What the skeptics propose

The sharpest challenge came not from lost-civilisation theorists but from within academia's minimalist school. In 1996, biblical scholars John Rogerson and Philip Davies argued that both the tunnel and the Siloam Inscription were actually Hasmonean works of the 2nd century BC — implying that a monument central to biblical archaeology had been misdated by five and a half centuries, and feeding a broader argument that the Hebrew Bible's historical books are late compositions of little historical value for the Iron Age. Steelmanned, their case noted genuine oddities: the inscription is anonymous, naming no king (unthinkable, they argued, for a royal Iron Age monument), it sits oddly deep inside the tunnel rather than at a public entrance, and palaeographic dating relies on a small comparative corpus.

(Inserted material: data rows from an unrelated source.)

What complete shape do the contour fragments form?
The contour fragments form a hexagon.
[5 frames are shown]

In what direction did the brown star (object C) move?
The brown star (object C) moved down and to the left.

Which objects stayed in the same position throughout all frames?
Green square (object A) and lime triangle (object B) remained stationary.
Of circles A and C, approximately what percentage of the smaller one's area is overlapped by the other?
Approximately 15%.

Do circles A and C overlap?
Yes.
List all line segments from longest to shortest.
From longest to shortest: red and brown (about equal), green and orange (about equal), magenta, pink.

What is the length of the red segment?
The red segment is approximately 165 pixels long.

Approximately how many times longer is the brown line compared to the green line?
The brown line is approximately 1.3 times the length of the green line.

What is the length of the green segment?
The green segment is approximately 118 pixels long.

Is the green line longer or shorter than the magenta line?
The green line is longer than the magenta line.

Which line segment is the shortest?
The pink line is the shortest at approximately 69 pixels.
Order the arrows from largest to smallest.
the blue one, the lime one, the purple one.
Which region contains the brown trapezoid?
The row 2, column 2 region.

The response was withering and, most scholars judge, decisive. Palaeographers including Frank Moore Cross, P. Kyle McCarter and Ada Yardeni pointed out that the script is classic 8th-century palaeo-Hebrew, utterly unlike Hasmonean-era scripts, and the 2003 Nature dating by Frumkin, Shimron and Rosenbaum settled the matter physically: plaster laid by the original builders cannot postdate stalactites that grew on top of it, and both say Iron Age. Even sceptics of biblical historicity now generally accept the c. 700 BC date; the episode is frequently cited as a case study in radiometric science adjudicating a textual dispute.

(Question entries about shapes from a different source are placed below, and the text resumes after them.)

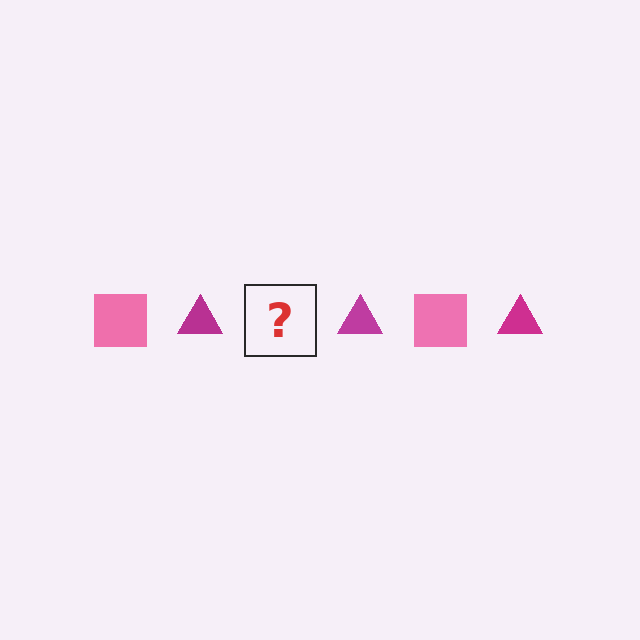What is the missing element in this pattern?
The missing element is a pink square.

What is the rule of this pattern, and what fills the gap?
The rule is that the pattern alternates between pink square and magenta triangle. The gap should be filled with a pink square.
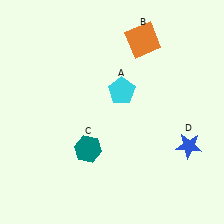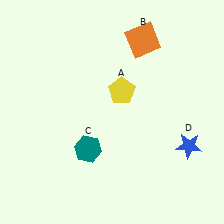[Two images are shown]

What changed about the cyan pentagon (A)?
In Image 1, A is cyan. In Image 2, it changed to yellow.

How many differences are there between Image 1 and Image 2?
There is 1 difference between the two images.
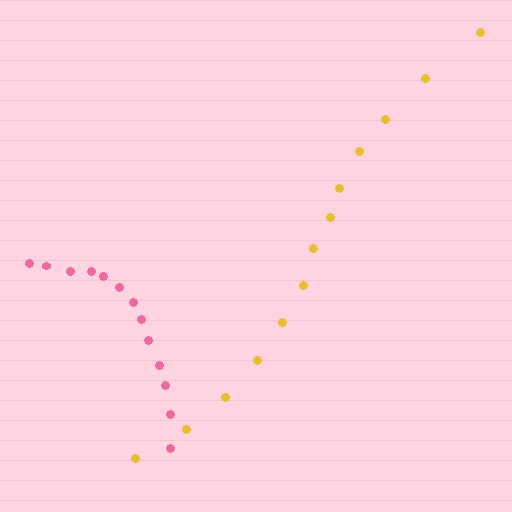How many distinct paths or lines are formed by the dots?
There are 2 distinct paths.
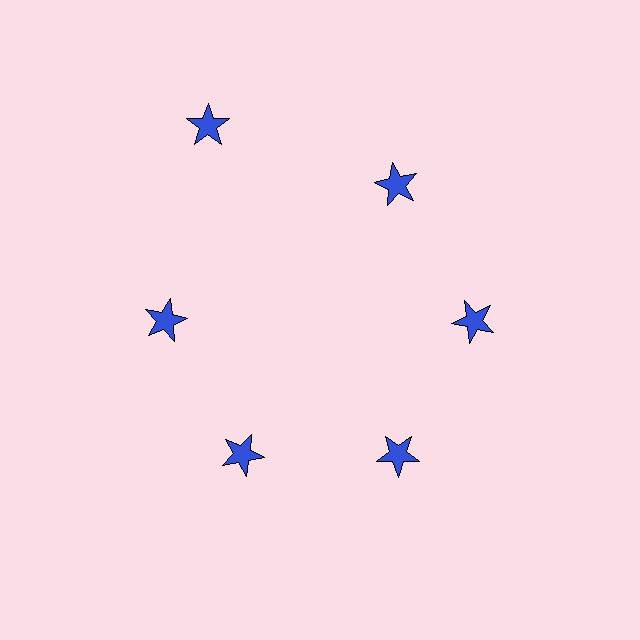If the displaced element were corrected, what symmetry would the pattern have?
It would have 6-fold rotational symmetry — the pattern would map onto itself every 60 degrees.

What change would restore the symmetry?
The symmetry would be restored by moving it inward, back onto the ring so that all 6 stars sit at equal angles and equal distance from the center.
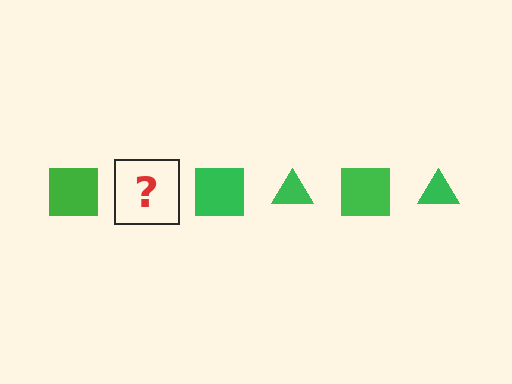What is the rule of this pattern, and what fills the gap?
The rule is that the pattern cycles through square, triangle shapes in green. The gap should be filled with a green triangle.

A gentler alternative current persists around the tunnel's mystique: how could Iron Age surveyors, without compasses or plans, guarantee that two blind headings would ever meet — and why take a curved route at all? Writers in this vein rank the tunnel among antiquity's engineering enigmas, some suggesting knowledge of surveying now lost. The karst, acoustic-sounding and staged-construction hypotheses each dissolve part of the mystery — following a natural crack, or following hammer blows from above, needs no lost science — but none is universally accepted, the karst and acoustic camps directly contradict each other, and the debate between Gill, Frumkin, Shimron, Sneh and their colleagues has run for three decades in the technical literature without a knockout.

Key evidence cited
  • Rogerson and Davies's 1996 argument that the anonymous, oddly placed inscription fits a Hasmonean context
  • The inscription's failure to name any king, unusual for an Iron Age royal building text
  • Sneh, Weinberger and Shalev's calculation that the tunnel took years, arguing construction began before any siege emergency
  • Reich and Shukron's pottery evidence suggesting parts of the water system predate Hezekiah by decades
  • The unresolved engineering puzzle of guiding two blind headings to a meeting through 533 metres of rock

Genuinely open questions

  1. How exactly were the two teams navigated to their meeting point — natural karst conduit, acoustic signals from the surface, or both?
  2. Why does the tunnel take its long S-shaped course instead of a far shorter straight line?
  3. Did construction begin under Hezekiah as emergency siege-works, or was it the culmination of a water-engineering programme started by his predecessors?

Worth knowing

The Siloam Inscription was carved to celebrate the breakthrough, not the king — it never mentions Hezekiah at all, but it does record that the miners heard each other's voices through three cubits of rock before the final blows connected the tunnel.